While Jennifer Lawrence has drawn the limelight in America in recent years, an equally impressive rise to prominence has been made across the Atlantic by frenchwoman Lea Seydoux. Her appearance in Blue is the Warmest Colour has drawn the accolades and headlines, but add in a gripping performance opposite Diane Kruger in the lavish Farewell, My Queen, and a cameo in Woody Allen’s Midnight in Paris, Seydoux has proven to add a diverting presence to whatever project she takes part in. This is again the case with 2012 Ursula Meier‘s Sister.
Written for screen by Meier, along with Antoine Jaccoud and Gilles Taurand, this film drew wide plaudits upon release, with Seydoux the central figure of admiration. However, equal praise and excitement should also be reserved for the film’s other star, Kacey Mottet Klein.
Klein plays Simon, a 12-year-old boy living with his elder sister Louise (Seydoux) in the Swiss Alps at the foot of a ski lodge. Each year, the ski season welcomes wealthy tourists from around the world and up on the slopes Simon has discovered that gear is not hard to come by; nor is it particularly sorely missed. Each day he heads up the mountain, each day he comes down with cash and a collection of loot to sell.
It is not by choice that he does this. For reasons not spoken of, Louise’s life has plateaued into a sequence of affairs and menial jobs that have left her disillusioned, unreliable and flaky in her responsibilities for her Simon, who continues to support their precarious existence by way of theft, a profession that can only end in tears.

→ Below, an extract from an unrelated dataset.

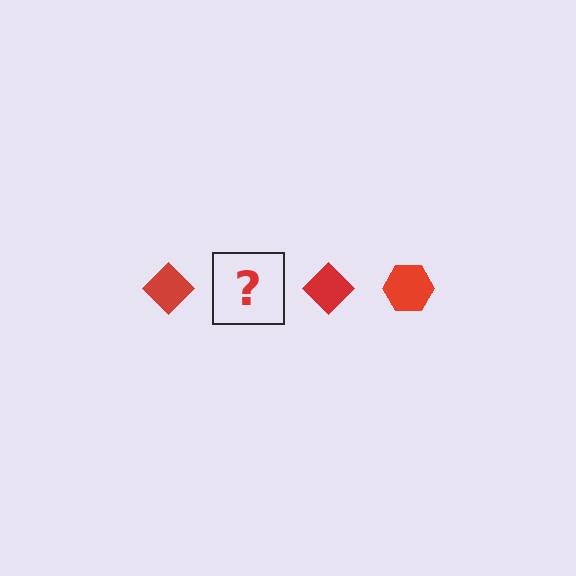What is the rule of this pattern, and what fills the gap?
The rule is that the pattern cycles through diamond, hexagon shapes in red. The gap should be filled with a red hexagon.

Centred on a fragile and dangerously codependent pair of have-nots, this is a poignant, at times harrowing, contemplation on lives played out in wilful deception – sometimes to support a livelihood, sometimes blocking out an unwelcome but everpresent truth, and sometimes betraying inherent responsibilities. As such, Simon and Louise’s paths are never more than a step away from disaster, rendering a gripping underlying tension to the drama.
Through Simon’s interactions with a mother of two holidaying at the resort (Gillian Anderson) and a sympathetic cook (Martin Compston), a pitiful but admirable portrait is built of this boy’s resourcefulness. And it is a credit to Klein’s performance that we can empathise with his character’s dilemma: wanting to be more responsible than his age allows in order to help Louise; but also longing to be a child free of that responsibility.
Of course, this film also works due to its other anchoring performance from Seydoux. Her’s is a face that never fully discloses the whole picture, and her simmering demeanour is perfectly balanced with a nervous hostility. And as events build to a head, the strength of her and Klein’s leads ensure this heartfelt study of life on the edge lingers in the mind beyond the final credits.
Sister is out on DVD through Palace Films.